Sonunda mezar açıldı.
Kefen yok ya da erişimiz…
Vücut bütünlüğü bozulmuş…
Kabirde poşet çıkmış.
Münevver Karabulut Cinayetinin sorumlusu olan Cem Garipoğlu’nun mezarlığında bahsediyorum.
Ülke gündemi basının ısrarlı yaklaşımı sonucu firari olan sanığın yüzlerce gün sonra teslim olmuş.
Suçlu bulunmuş…
Ceza almış…
İnfazı sırasında da intihar ederek hayatına son vermiştir.
Kül kedisi hikayesi gibi…
Zengin oğlan…
Fakir kız…
Adalet sadece garibana işler ön yargısının yıkıldığı bir dava…

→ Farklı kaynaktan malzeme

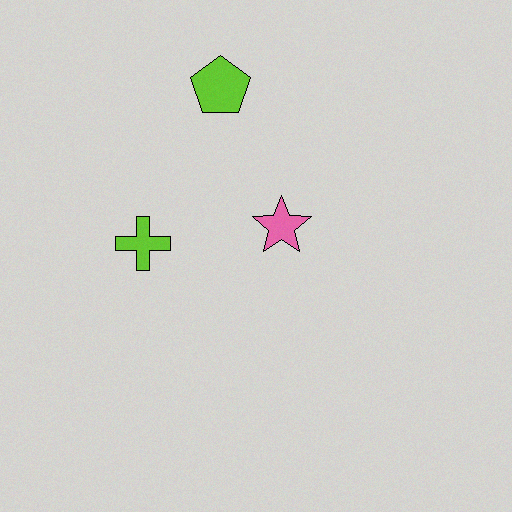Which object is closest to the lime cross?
The pink star is closest to the lime cross.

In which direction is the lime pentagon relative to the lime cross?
The lime pentagon is above the lime cross.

Ha deseniz ki basın bu kadar bu olayın üstüne gitmesi nasıl olurdu diye…
Olan oldu…
Adalet yerini buldu…
Ve fakat hala koca bir kitle Cem’in ölmediğini düşüyor.
Nasıl düşünmesin…
İntihar etmeden önce dil öğrenmeye çalışmış…

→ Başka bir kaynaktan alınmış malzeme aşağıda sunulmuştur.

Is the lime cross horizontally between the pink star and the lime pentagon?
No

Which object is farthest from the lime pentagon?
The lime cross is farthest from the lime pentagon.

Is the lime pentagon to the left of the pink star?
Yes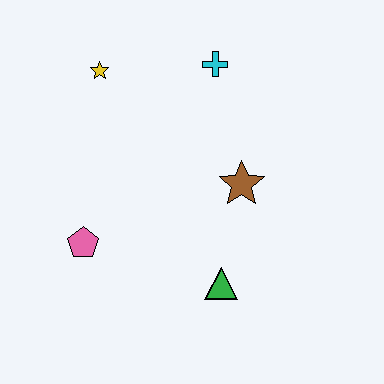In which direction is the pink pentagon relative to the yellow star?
The pink pentagon is below the yellow star.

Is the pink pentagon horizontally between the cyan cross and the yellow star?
No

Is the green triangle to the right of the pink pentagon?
Yes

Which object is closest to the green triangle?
The brown star is closest to the green triangle.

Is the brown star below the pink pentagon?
No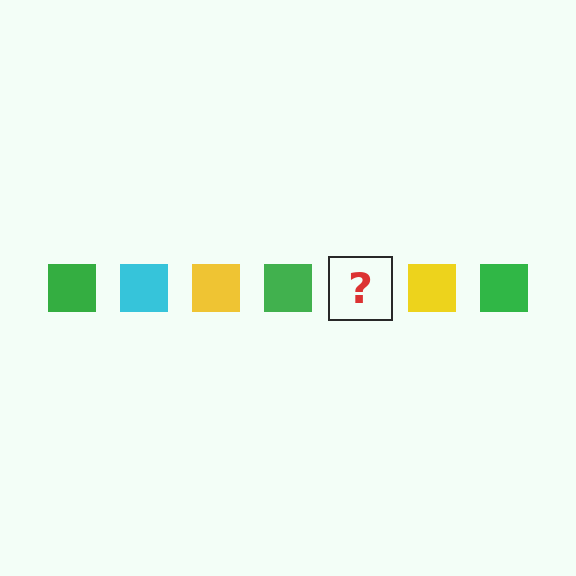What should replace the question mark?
The question mark should be replaced with a cyan square.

Ailesine “beni buradan çıkarın” demiş…
Psikolog intihar edecek gibi gözükmüyordu demiş…
Yok poşet çıktı…
Yok kemikler şöyleydi.
İşte adli tıp uzmanları bilimsel yollarla yaptığı örneklerle karşılaştırmasında sonuç yüzde 99.9 mezarda ki Cem diyor…
Bu kadar açık ve net!
Sonra bir bakıyorum bazı insanlara diyorlar ki “ sende bunu yedin”
Allah Allah…
Yahu neye inanacağımı şaşırdım..
Galiba biz adaletin yerini bulduğuna inanmakta zorluk çekiyoruz.
Cem’in ailesi çok güçlü ve nüfuzlu ya; çocuğu oradan alıp kaçırmıştıra inanmak istiyoruz.
Çocuk şimdi Çin de ya da Rusya da günün gün ediyora inanmak istiyoruz.
Şimdi böyle düşünenlere kızmak lazım.
Biz sonrada ne olaylar öğrendik…
Bana fikrimi soruyorsanız ki bu hoşunuza gitmeyecek; ben o çocuğun öldüğüne inanıyorum.
Adaletin yerini bulduğunu düşünüyorum.
Ölerek değil yani süreç doğru ilerledi manasında…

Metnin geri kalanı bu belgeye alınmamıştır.